Grace Mary Ellison “Bugünkü Türkiye” kitabında “Gazi ile ilk kez 1922'deki Yunan yenilgisinden hemen sonra tanıştım. Kışın en soğuk zamanıydı. Bazen eksi 15 derecede, gökyüzünün altında uyuyarak, Ankara'ya seyahat ettim; yük treniyle, yürüyerek, öküz arabalarıyla, baştan sona harap olmuş bir toprak parçasından geçerek; köyler yakılmış, hayvanlar telef edilmiş ve tüm kavşaklarda demiryolları kesilmişti. İngiltere ve Türkiye savaşın eşiğindeydi. Kendini Fransız gözlemci olarak tanıtan General Mougin ve Osmanlı Bankası'nın İtalyan temsilcisi dışında, ülkedeki tek Avrupalıydım ” diye yazmaktadır.

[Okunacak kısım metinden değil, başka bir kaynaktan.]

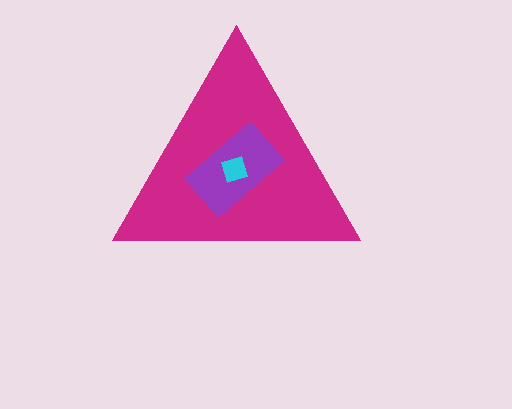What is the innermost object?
The cyan square.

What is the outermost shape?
The magenta triangle.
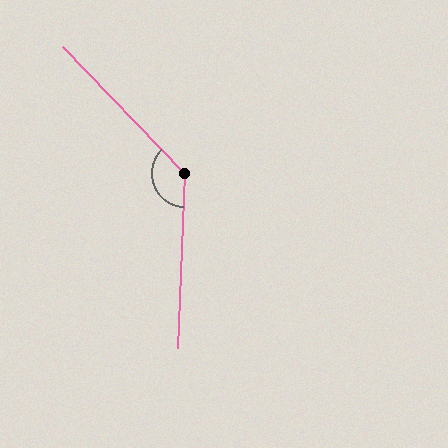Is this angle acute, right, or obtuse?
It is obtuse.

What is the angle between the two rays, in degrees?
Approximately 134 degrees.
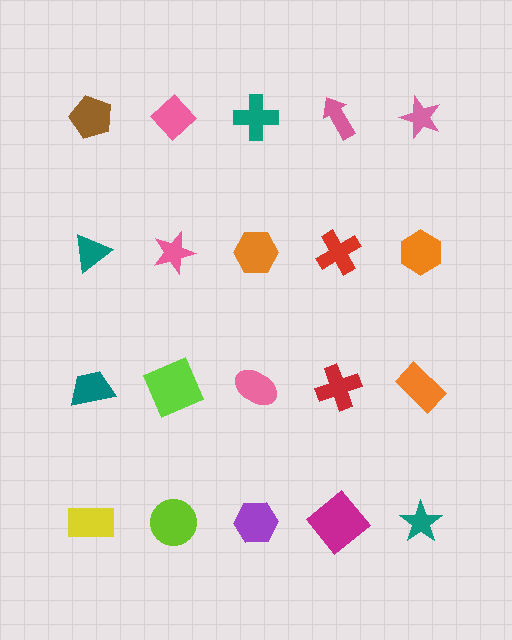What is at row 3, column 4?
A red cross.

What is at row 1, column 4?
A pink arrow.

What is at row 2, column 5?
An orange hexagon.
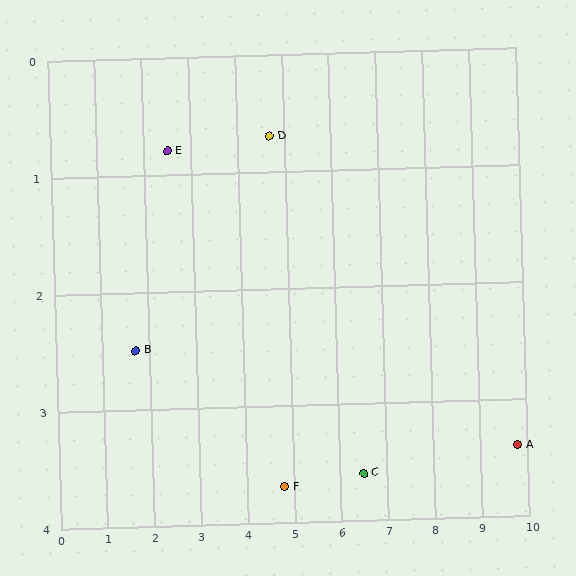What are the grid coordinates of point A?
Point A is at approximately (9.8, 3.4).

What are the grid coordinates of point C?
Point C is at approximately (6.5, 3.6).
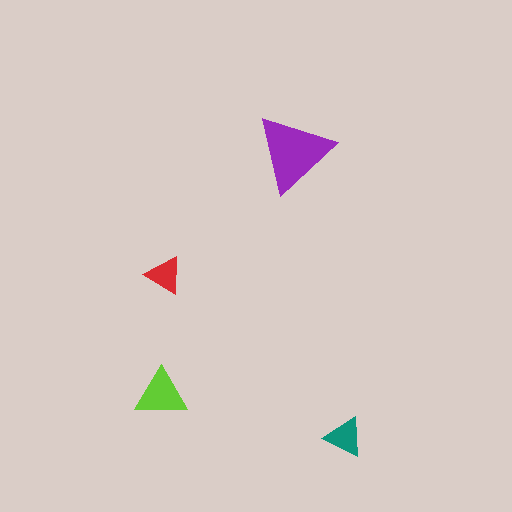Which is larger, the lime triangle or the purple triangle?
The purple one.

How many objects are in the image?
There are 4 objects in the image.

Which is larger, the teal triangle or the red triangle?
The teal one.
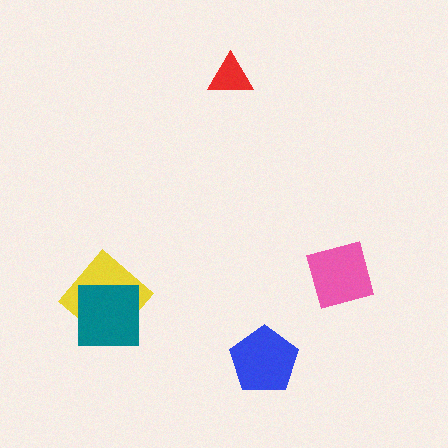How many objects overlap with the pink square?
0 objects overlap with the pink square.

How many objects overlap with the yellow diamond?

“Bugünkü Türkiye” kitabında (1928) Grace Mary Ellison Ankara’da anayasal ve demokratik yönetim üzerine Mustafa Kemal Paşayla yaptığı röportajda onun malum cümleleri söylediğini iddia etmesine rağmen Mustafa Kemal paşa’nın onun hakkında kanaati ne olmuştur? O dönemde (1926 yahut 1927) böyle bir röportaj hiç bir gazete de yayınlanmamıştır. Çünkü yoktur. Atatürk’ün Söylev ve Demeçleri Türkiye’de mutlaka halka ulaştırıldığı halde bunların gizlenmesi mümkün değildir. Tabii İngiltere ve İngiliz İstihbarat Servisi bunu Atatürk’e karşı günümüze kadar kullanmıştır ve kullanmaya devam etmektedir. Bu cümleler bugünlerde Atatürk’ü dinsiz göstermek isteyenlerin kullandığı bu röportajın tam tarihi bilinmiyor. Üstelik daha önce Mustafa Kemal Paşa ile Lozan görüşmelerinin devam ettiği süreçte Mustafa Kemal Paşa’nın sözlerini çarpıttığı için yazısı tekzip edilen bu gazeteciyi çok özel konularda muhatap alması da düşünülemezdi. Üstelik Mustafa Kemal Atatürk'ün “Millî Mücadele ve Cumhuriyet dönemlerinde gerçekleştirilen inkılaplara karşı gösterilen tepkiler” hakkında tuttuğu notları içeren Not defterinde o yıllarda Ankara’ya girmesine izin verilen tek İngiliz gazeteci olan Grace M. Ellison için 928- 479- 6- 23 nolu kendi el yazısı ile “âdetâ casûs” demektedir (Belge. 3). Bilindiği üzere Lozan görüşmeleri sırasında Ellison’un da kendi eserinde yazdığı gibi Ankara’da Mustafa Kemal Paşa ile röportaj yapmış tek İngiliz’dir. Dolayısıyla Mustafa Kemal Paşa’nın “âdetâ casûs” ifadesini herhangi başka bir İngiliz gazeteci için kullanması da mümkün değildir.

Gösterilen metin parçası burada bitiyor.